A disappointing DNF in her last major race. Temperatures so hot that race organizers moved the competition nine hours earlier than planned. And a training partner and mentor who was unexpectedly absent.
None of this shook pro runner Emily Sisson at her third U.S. Olympic Track & Field Trials. On Saturday, the 29-year-old went to the front of the pack five laps into the women’s 10,000 meters—and never let up. Not only did she claim victory and secure her first spot on an Olympic team, her time of 31:03.82 was a new Trials record.
In her post-race comments, Sisson offered a master class in mental preparation for difficult efforts. Here are seven lessons you can take on how to steel your mind for hard work ahead, even if you don’t have an Olympic berth on the line.
1. Grieve your defeats—then let them go.
In 2019 and early 2020, Sisson was “all in” on making the Olympic team in the marathon, she said. So after dropping out of the Olympic Marathon Trials in Atlanta at mile 22, she felt heartbroken and confused.
Though she typically excels at moving on from bad races, Sisson struggled a bit more than usual. She allowed herself some extra time to feel disappointed—then, with emotional support from her husband, Shane Quinn, and physical assistance from her chiropractor, John Ball, she began pulling herself forward toward the next big goal, the 10,000 meters.

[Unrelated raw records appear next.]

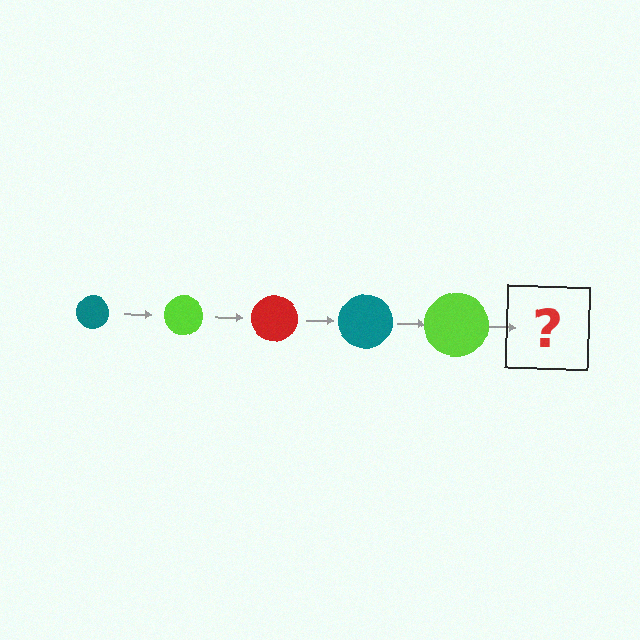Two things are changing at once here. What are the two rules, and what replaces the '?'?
The two rules are that the circle grows larger each step and the color cycles through teal, lime, and red. The '?' should be a red circle, larger than the previous one.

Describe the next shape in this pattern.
It should be a red circle, larger than the previous one.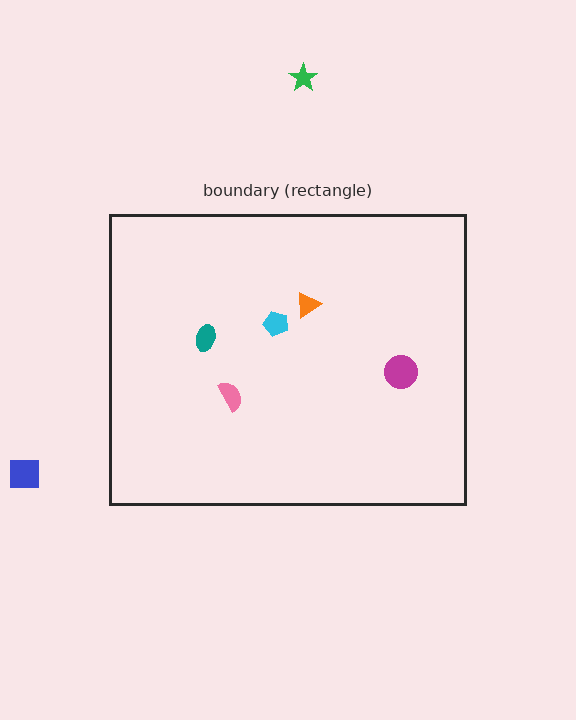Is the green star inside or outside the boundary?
Outside.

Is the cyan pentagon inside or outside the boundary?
Inside.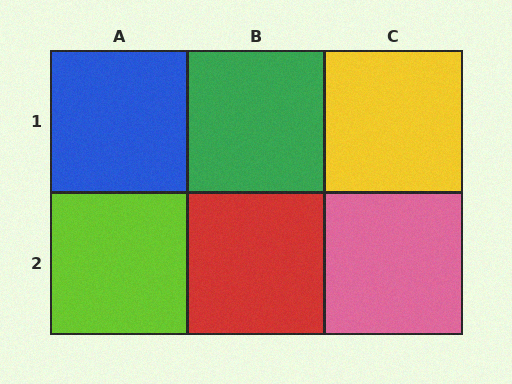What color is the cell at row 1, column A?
Blue.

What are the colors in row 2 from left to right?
Lime, red, pink.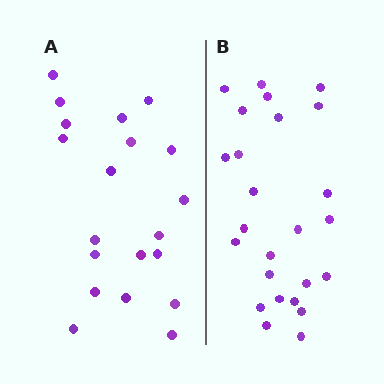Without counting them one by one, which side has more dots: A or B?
Region B (the right region) has more dots.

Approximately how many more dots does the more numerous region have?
Region B has about 5 more dots than region A.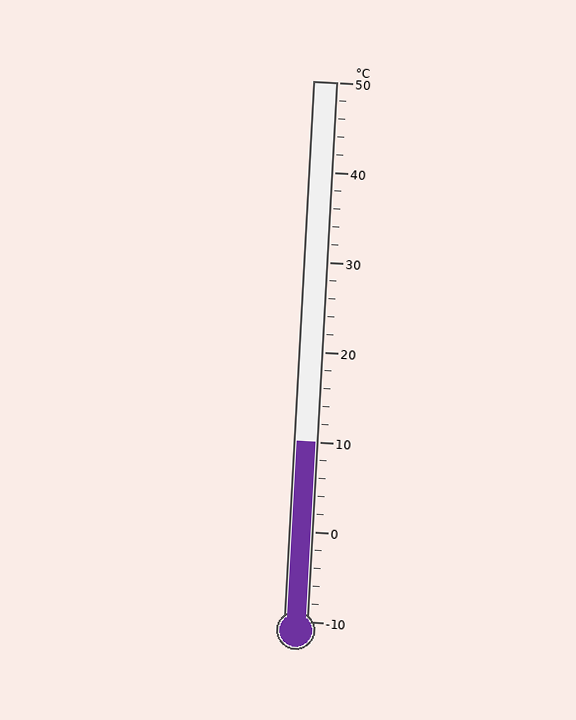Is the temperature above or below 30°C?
The temperature is below 30°C.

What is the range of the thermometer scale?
The thermometer scale ranges from -10°C to 50°C.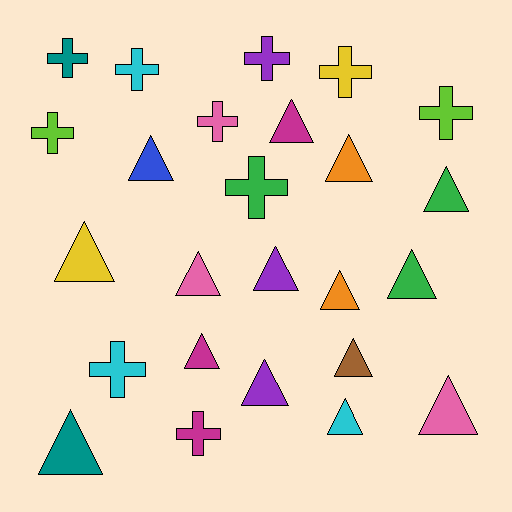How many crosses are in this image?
There are 10 crosses.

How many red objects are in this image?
There are no red objects.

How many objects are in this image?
There are 25 objects.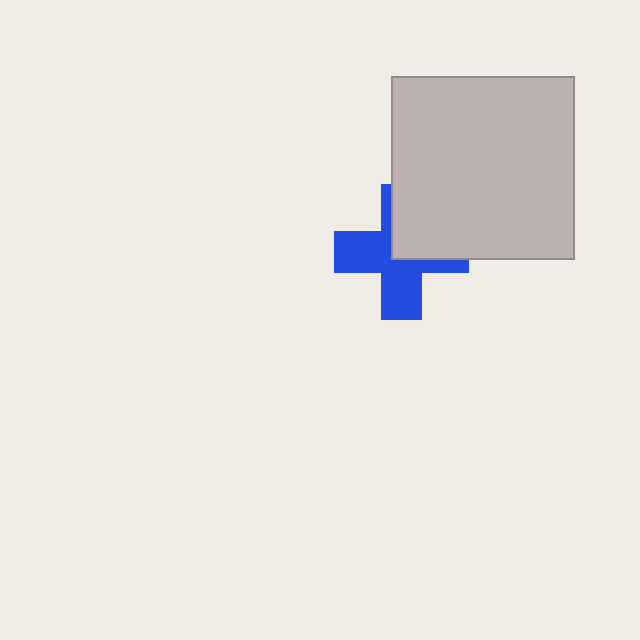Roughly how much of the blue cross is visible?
About half of it is visible (roughly 62%).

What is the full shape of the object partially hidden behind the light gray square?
The partially hidden object is a blue cross.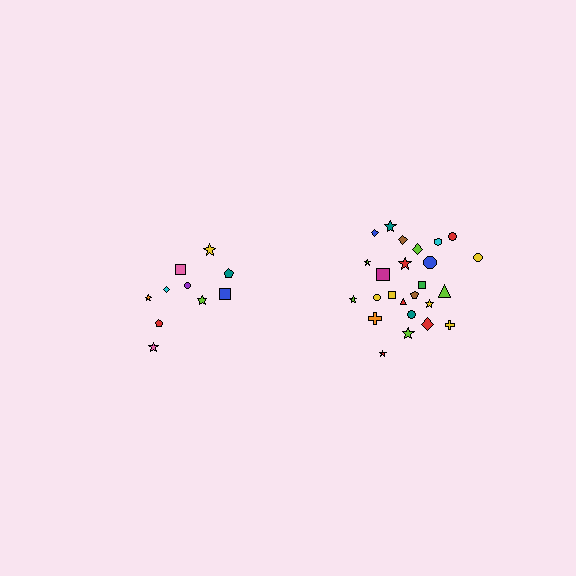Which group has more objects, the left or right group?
The right group.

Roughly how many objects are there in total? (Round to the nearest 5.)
Roughly 35 objects in total.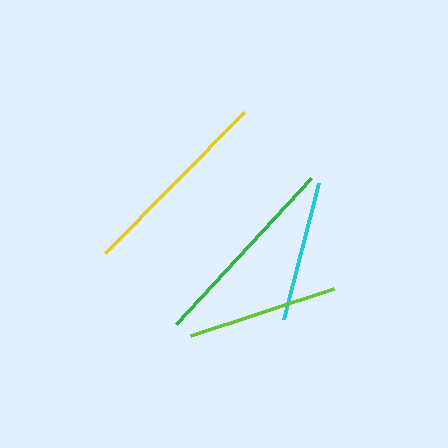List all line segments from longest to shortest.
From longest to shortest: green and yellow (about equal), lime and cyan (about equal).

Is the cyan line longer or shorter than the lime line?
The lime and cyan lines are approximately the same length (about 150 and 140 pixels).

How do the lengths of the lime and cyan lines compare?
The lime and cyan lines are approximately the same length.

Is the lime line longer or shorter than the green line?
The green line is longer than the lime line.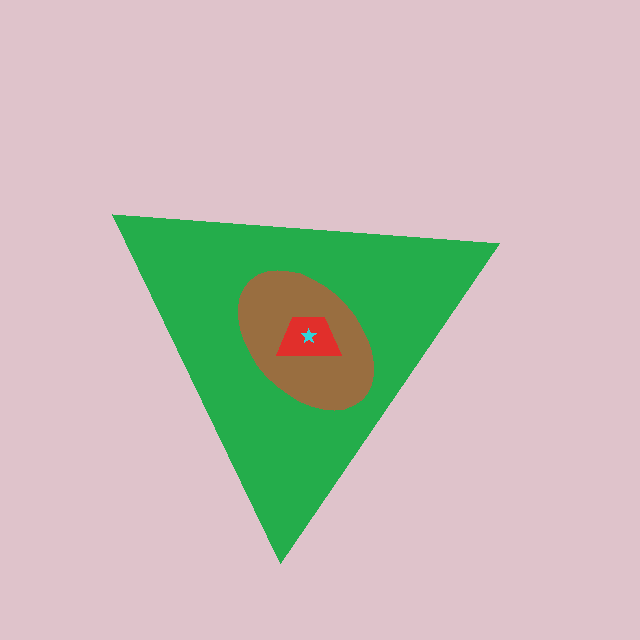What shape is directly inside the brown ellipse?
The red trapezoid.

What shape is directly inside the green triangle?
The brown ellipse.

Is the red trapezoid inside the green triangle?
Yes.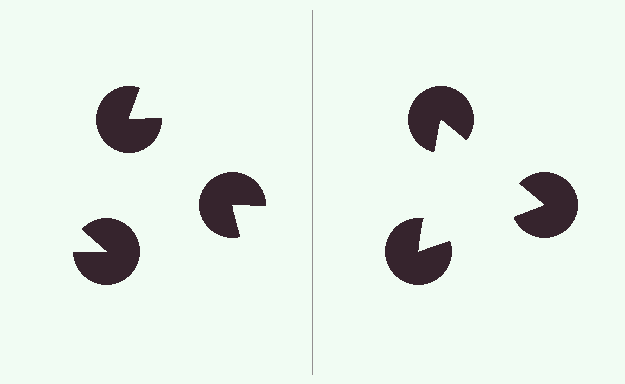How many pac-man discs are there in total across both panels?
6 — 3 on each side.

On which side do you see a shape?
An illusory triangle appears on the right side. On the left side the wedge cuts are rotated, so no coherent shape forms.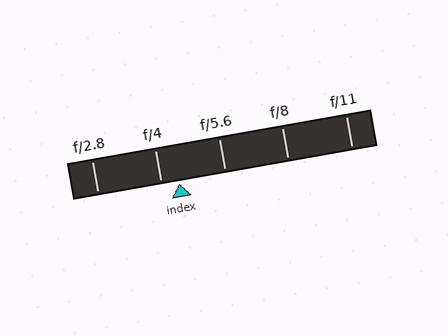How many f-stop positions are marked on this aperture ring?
There are 5 f-stop positions marked.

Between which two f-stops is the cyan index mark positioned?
The index mark is between f/4 and f/5.6.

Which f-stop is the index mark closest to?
The index mark is closest to f/4.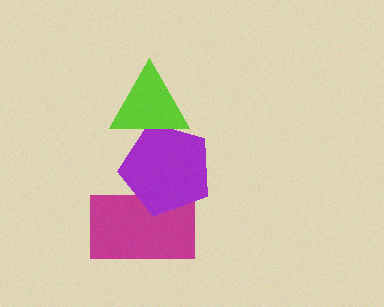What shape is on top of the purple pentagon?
The lime triangle is on top of the purple pentagon.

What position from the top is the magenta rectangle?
The magenta rectangle is 3rd from the top.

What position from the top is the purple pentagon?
The purple pentagon is 2nd from the top.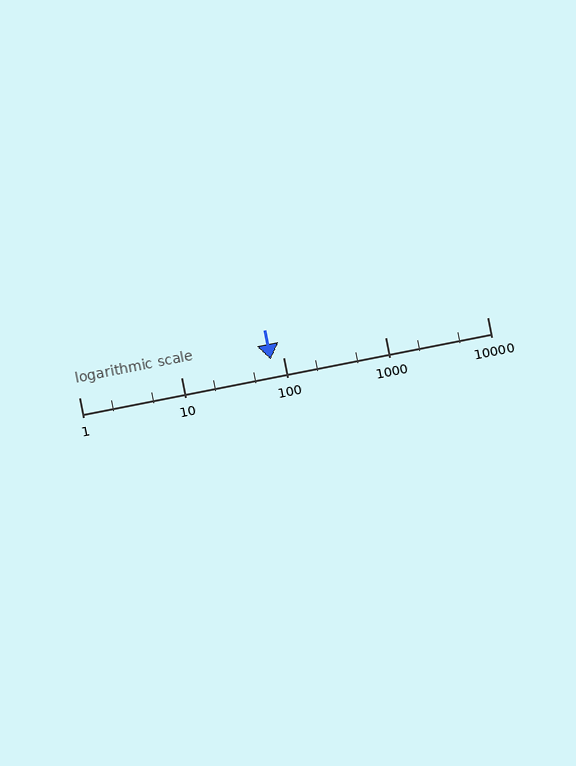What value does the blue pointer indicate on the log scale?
The pointer indicates approximately 75.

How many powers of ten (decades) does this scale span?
The scale spans 4 decades, from 1 to 10000.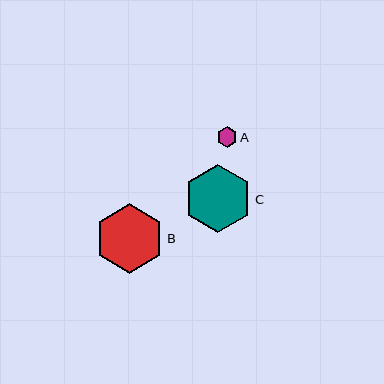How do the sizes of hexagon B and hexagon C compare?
Hexagon B and hexagon C are approximately the same size.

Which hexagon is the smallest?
Hexagon A is the smallest with a size of approximately 21 pixels.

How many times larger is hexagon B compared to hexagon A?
Hexagon B is approximately 3.4 times the size of hexagon A.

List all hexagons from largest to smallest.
From largest to smallest: B, C, A.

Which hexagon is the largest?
Hexagon B is the largest with a size of approximately 70 pixels.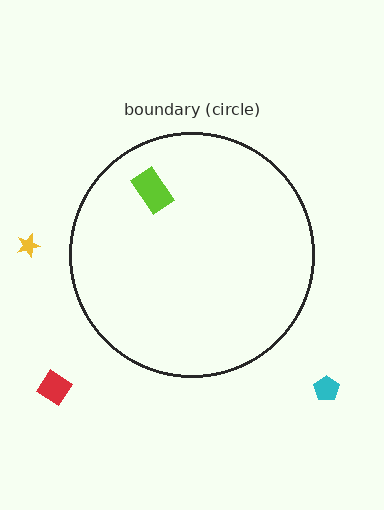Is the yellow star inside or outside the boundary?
Outside.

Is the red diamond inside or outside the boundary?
Outside.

“No matter what my previous performance was—whether I had a really good run or a really poor one—I always kind of look forward and work hard for whatever the next thing is,” she said.
2. Break the race down into parts.
Rounding the oval for 25 laps in the 10,000 meters can be mind-numbing even in optimal conditions. In the 85-degree heat of Eugene, Oregon, on Saturday, it had the potential to feel downright brutal.
To stay mentally engaged rather than overwhelmed, Sisson and her coach Ray Treacy devised a race plan involving several segments. She focused on hitting the halfway point in 15:50—keeping it steady at 76 to 77 seconds per lap—then picking up the pace slightly until five laps to go. Then, it was all about pushing harder until she crossed the line.
In fact, she was so focused on this strategy that she was somewhat surprised when she saw her speedy finishing time. “I was just focused on the section of the race I was in,” she said, “and wasn’t thinking overall of a certain time.”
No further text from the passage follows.